The bill also enumerates the myriad ways that people who hold such beliefs are allowed to discriminate, including the following:
- Government employees, religious organizations, and private individuals and businesses alike would have license to decline any services related to marriage.
- Religious organizations have the license to fire, discipline, or refuse to hire employees.
- Religious organizations may refuse to sell, rent, or provide shelter.
- Religious organizations may refuse to provide fostering and adoptive services without risking state subsidies.
- Foster and adoptive parents have the license to to impose their religious beliefs on their children.
- Employers and educators may establish “sex-specific standards or policies concerning employee or student dress or grooming,” and manage access to restrooms and other sex-segregated facilities.
- State employees may openly express their beliefs without consequence.
Should anyone take advantage of the opportunity to discriminate provided by this bill, they will be protected from any legal consequence, including tax penalties, fines, loss of contracts or grants, loss of benefits, loss of license or certification, or any employment setbacks.
— Bryan Dorr (@BJDorr) March 30, 2016
Furthermore, should anyone facing discrimination sue, the discriminator would be able to cite religious beliefs to justify their behavior and would not only win the court case, but would also be eligible to receive compensatory damages from those they have discriminated against.
Additionally, the bill would void any municipal laws seeking to protect LGBT individuals from discrimination.
Though the bill is most harmful to members of the LGBT community, it may also have much wider-reaching implications, potentially impacting single mothers and divorcees, among others.
Protect Thy Neighbor, a group which advocates for the separation of church and state, has created a list of hypothetical scenarios which may result from the passage of this bill.

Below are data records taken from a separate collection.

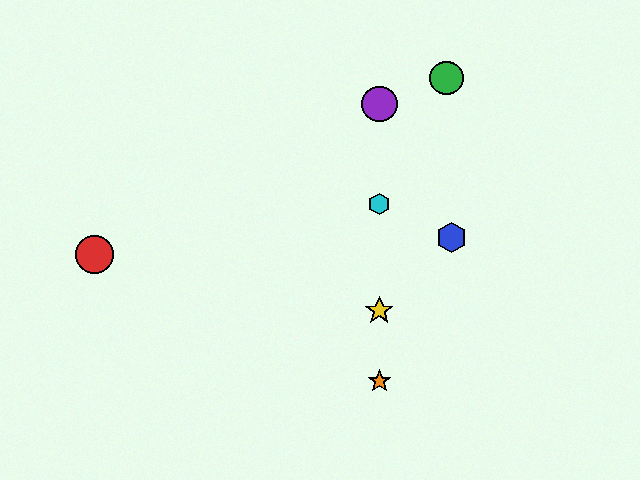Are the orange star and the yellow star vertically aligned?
Yes, both are at x≈379.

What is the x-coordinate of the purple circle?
The purple circle is at x≈379.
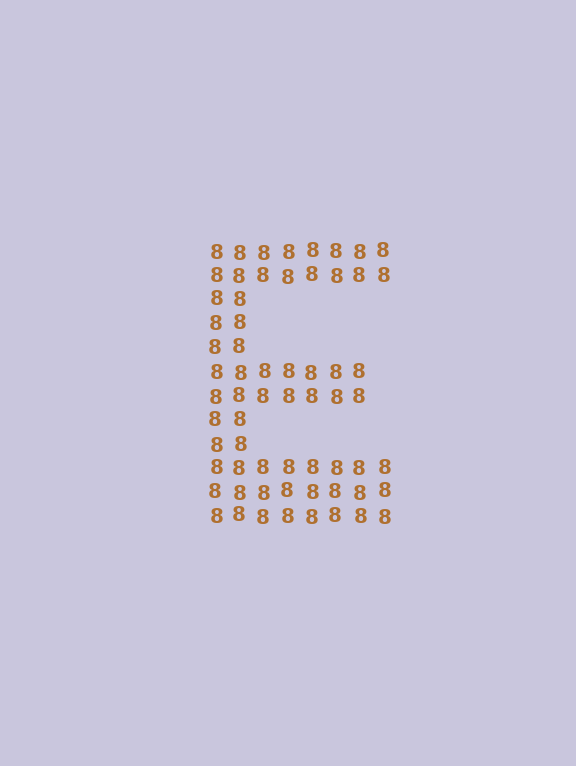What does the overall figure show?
The overall figure shows the letter E.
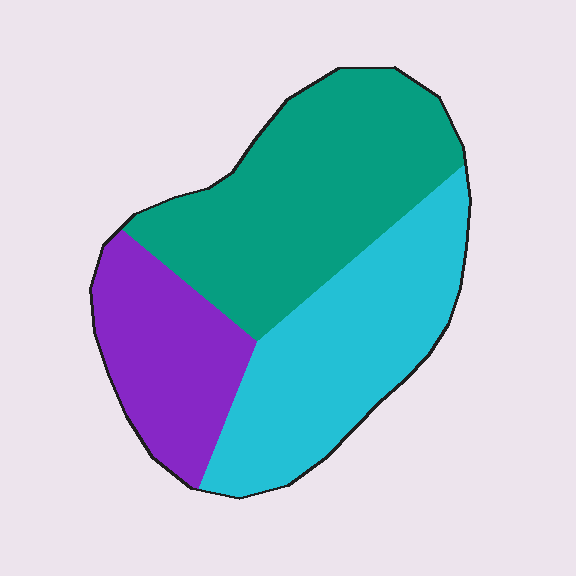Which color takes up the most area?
Teal, at roughly 40%.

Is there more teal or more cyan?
Teal.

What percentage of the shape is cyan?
Cyan takes up about one third (1/3) of the shape.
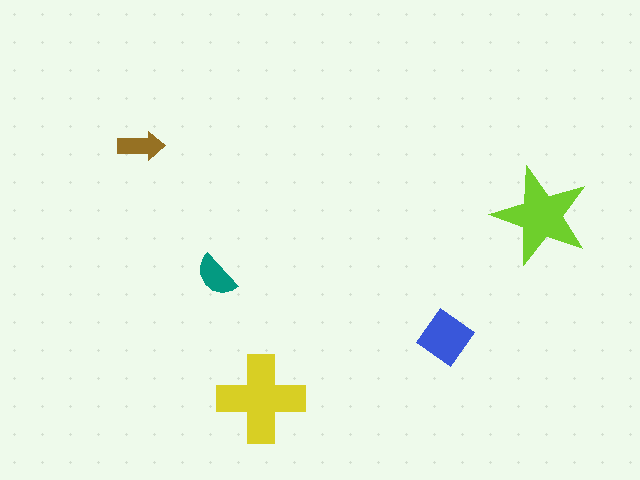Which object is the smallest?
The brown arrow.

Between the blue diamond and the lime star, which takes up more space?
The lime star.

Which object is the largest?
The yellow cross.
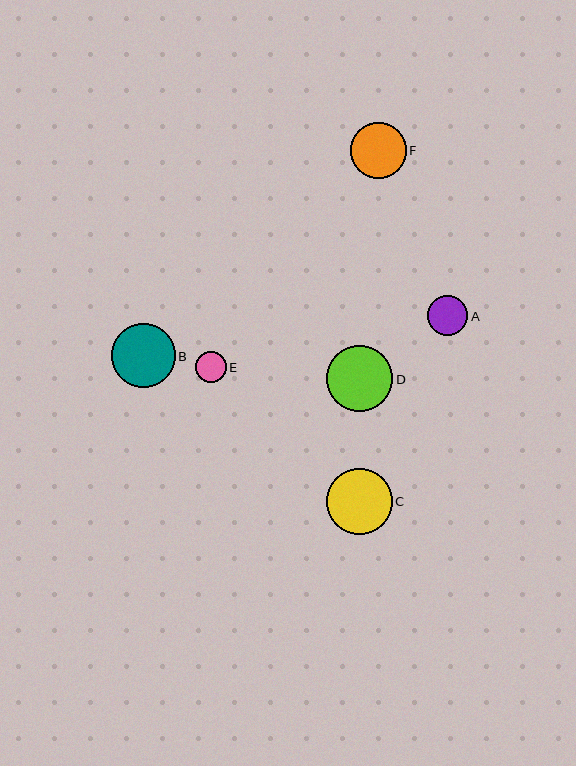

These scenarios include, for example, the possibility that adoption agencies could refuse to place a child with a family if the parents lived together before they were married and even allow businesses to fire women for wearing pants (though ThinkProgress notes that the latter would likely be prevented under Title VII of the Civil Rights Act).
Though these examples seem absurd, they are no more ridiculous than the fact that in 2016, states are seeking to legally protect discrimination against the LGBT community.